Setelah menerima telepon dari Asri, Danik segera mendatangi kantor Damar. Dilihatnya Damar sedang menulis sesuatu, atau mungkin menandatangani sesuatu, entahlah, tapi itu kan pekerjaan seorang bos seperti Damar.

"Damar," 

Damar mengangkat wajahnya dan tertawa senang :" Hallo, tamu yang tidak sopan, tanpa mengetuk pintu langsung nyelonong masuk. " omelnya sambil tertawa.

"Untuk kamu, apa perlu sopan santun itu?" serius Danik menyambut kata2 Damar.

"Haa... serius amat.. Oh ya, duduklah sayang, aku senang kamu datang, aku baru akan menelponmu untuk mengucapkan terimakasih."

"Terimakasih untuk apa?"

"Karena undangan kamu itu, aku jadi bertemu Asri,bahagia sekali aku."

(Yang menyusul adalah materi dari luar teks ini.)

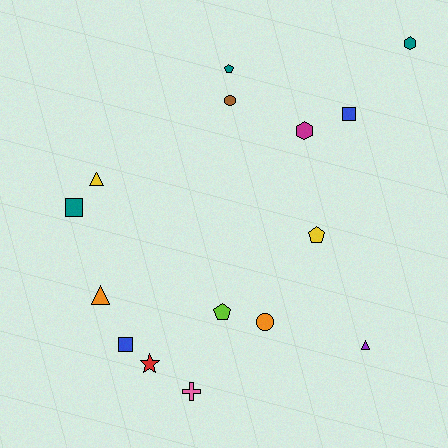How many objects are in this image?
There are 15 objects.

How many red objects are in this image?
There is 1 red object.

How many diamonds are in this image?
There are no diamonds.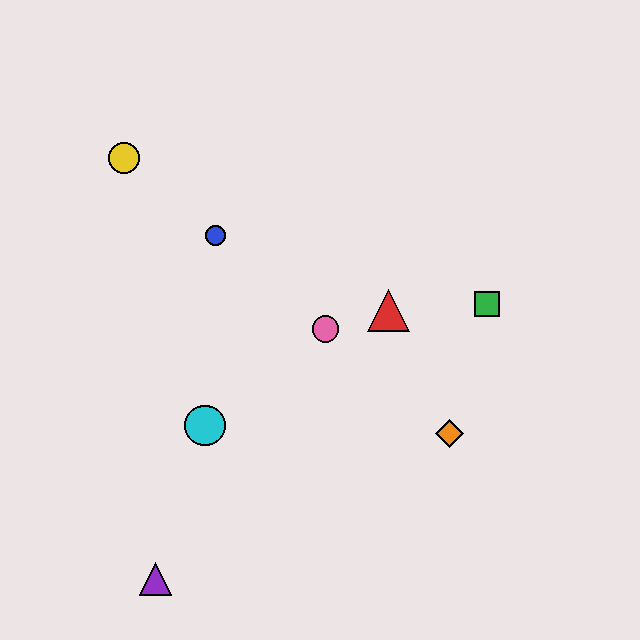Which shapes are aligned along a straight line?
The blue circle, the yellow circle, the orange diamond, the pink circle are aligned along a straight line.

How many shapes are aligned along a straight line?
4 shapes (the blue circle, the yellow circle, the orange diamond, the pink circle) are aligned along a straight line.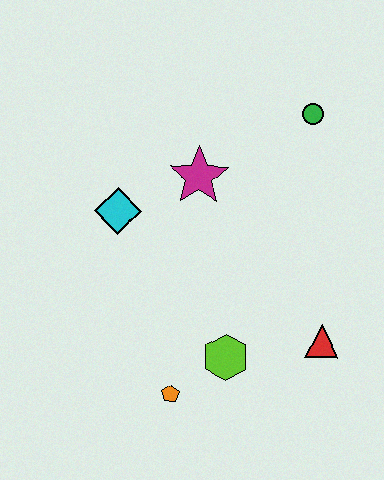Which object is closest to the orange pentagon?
The lime hexagon is closest to the orange pentagon.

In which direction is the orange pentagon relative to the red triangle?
The orange pentagon is to the left of the red triangle.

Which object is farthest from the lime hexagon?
The green circle is farthest from the lime hexagon.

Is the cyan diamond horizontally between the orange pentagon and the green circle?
No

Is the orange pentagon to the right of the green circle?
No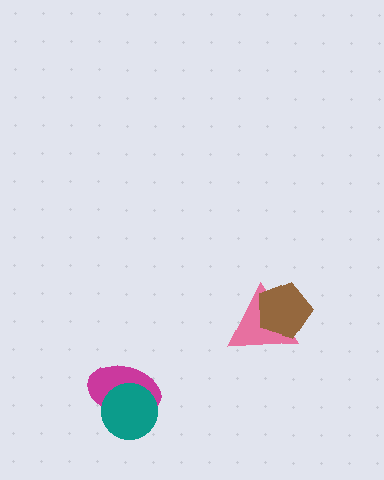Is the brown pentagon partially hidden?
No, no other shape covers it.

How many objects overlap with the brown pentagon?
1 object overlaps with the brown pentagon.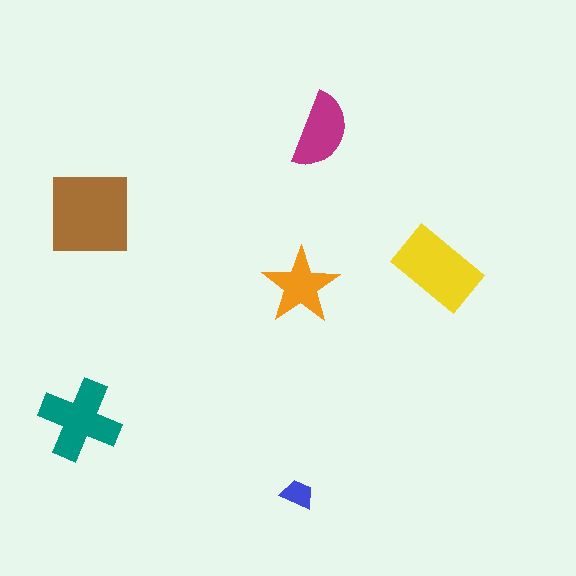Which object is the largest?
The brown square.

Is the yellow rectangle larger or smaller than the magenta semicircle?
Larger.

Danik merengut. :"Dan karena itu maka Asri ketakutan, tau.. "

"Ketakutan? Apa wajahku menakutkan?"

"Sikapmu yang menakutkan. Dengar Damar, kamu tidak pantas membuat onar ditempat pestaku."

"Onar, nggak ada onar kan? Semua baik2 saja sampai acara selesai."

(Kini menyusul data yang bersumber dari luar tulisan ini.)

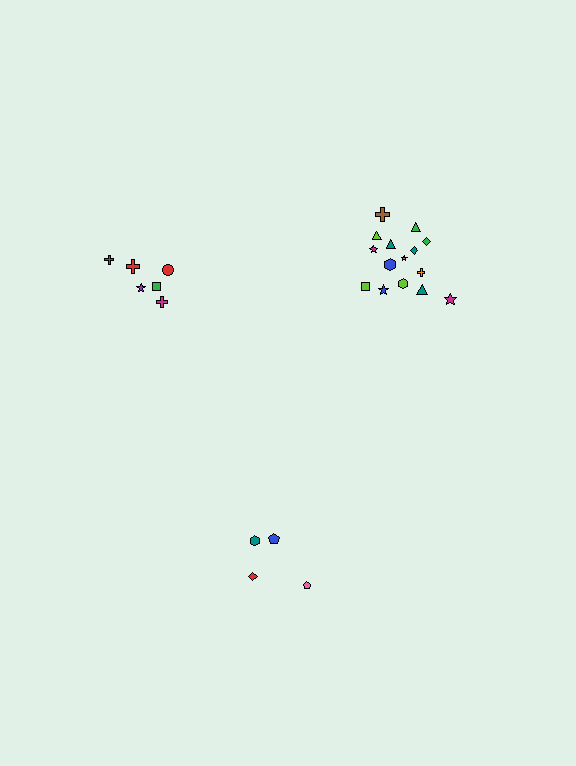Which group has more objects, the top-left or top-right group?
The top-right group.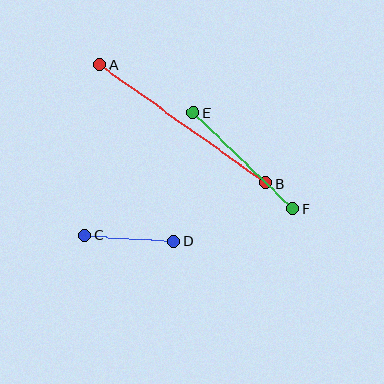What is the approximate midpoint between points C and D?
The midpoint is at approximately (129, 238) pixels.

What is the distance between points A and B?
The distance is approximately 204 pixels.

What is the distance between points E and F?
The distance is approximately 138 pixels.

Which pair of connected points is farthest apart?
Points A and B are farthest apart.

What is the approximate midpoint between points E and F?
The midpoint is at approximately (243, 161) pixels.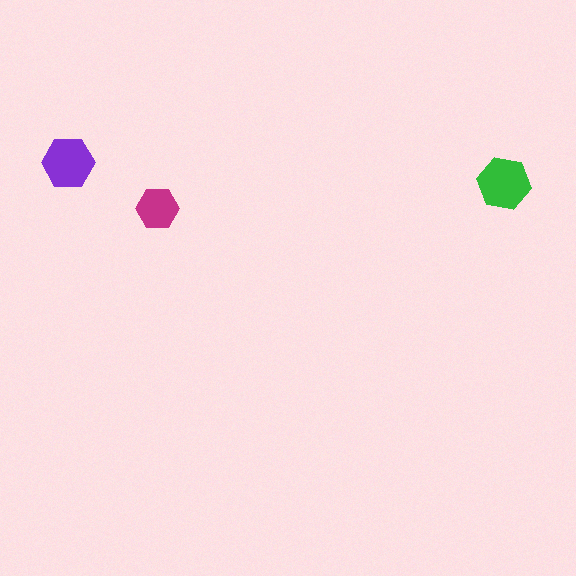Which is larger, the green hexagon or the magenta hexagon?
The green one.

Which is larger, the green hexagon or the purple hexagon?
The green one.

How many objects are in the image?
There are 3 objects in the image.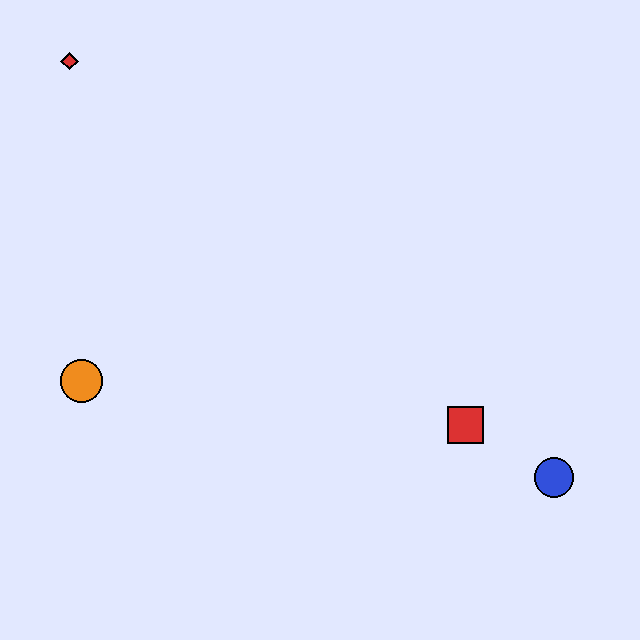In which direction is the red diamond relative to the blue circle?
The red diamond is to the left of the blue circle.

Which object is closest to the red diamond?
The orange circle is closest to the red diamond.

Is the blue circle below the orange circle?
Yes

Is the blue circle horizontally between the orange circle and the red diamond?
No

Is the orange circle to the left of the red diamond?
No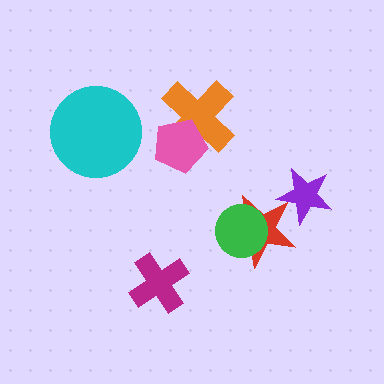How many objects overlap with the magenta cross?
0 objects overlap with the magenta cross.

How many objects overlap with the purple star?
0 objects overlap with the purple star.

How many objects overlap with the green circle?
1 object overlaps with the green circle.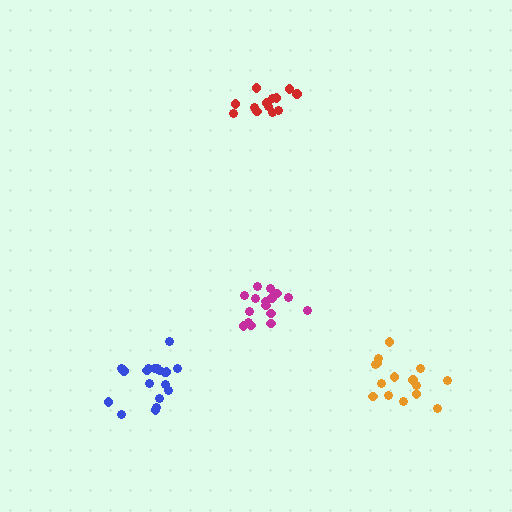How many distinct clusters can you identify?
There are 4 distinct clusters.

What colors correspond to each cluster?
The clusters are colored: orange, red, blue, magenta.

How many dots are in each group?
Group 1: 15 dots, Group 2: 13 dots, Group 3: 19 dots, Group 4: 16 dots (63 total).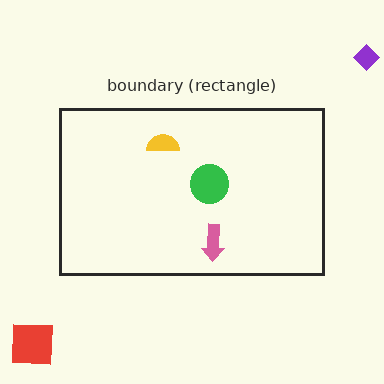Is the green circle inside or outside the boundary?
Inside.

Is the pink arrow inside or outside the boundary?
Inside.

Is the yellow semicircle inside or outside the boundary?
Inside.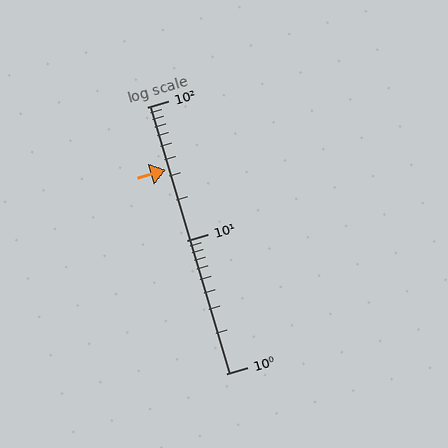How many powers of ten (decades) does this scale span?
The scale spans 2 decades, from 1 to 100.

"Itu karena Asri cepat2 mengajak suaminya pulang lewat pintu belakang, kalau sampa suaminya tau, benar2 terjadi perang dirumahku."

Namun Damar menanggapinya dengan tertawa. "Danik, aku itu sungguh masih mencintai dia, dan aku ingin menyatakannya dihadapannya. Salah dia mengapa malah lari."

"Damar .. aku tidak mau berdebat denganmu, kamu ini sakit tau. Dengar, kamu harus tau bahwa Asri itu sudah ada suaminya, sudah ada anaknya, dan mereka sudah hidup tenang dan bahagia. Jadi aku mohon, jangan ganggu dia lagi .. Ingat Damar, kita itu sudah tua, bukan remaja yang pantas memperebutkan sebuah cinta. Ya ampun Damar, jangan gila kamu, sadar cah bagus."

Danik berdiri dan meninggalkan Damar termenung sendiri. Jauh2 datang dari Solo ke Jogya, hanya untuk mengomeli dirinya. Mungkin benar apa yang dikatakan Danik, ia tak boleh mengganggunya, tapi ia merasa mendapatkan derita sementara Asri bahagia.

"Mengapa semesta tidak adil padaku?" Rintih Damar pilu.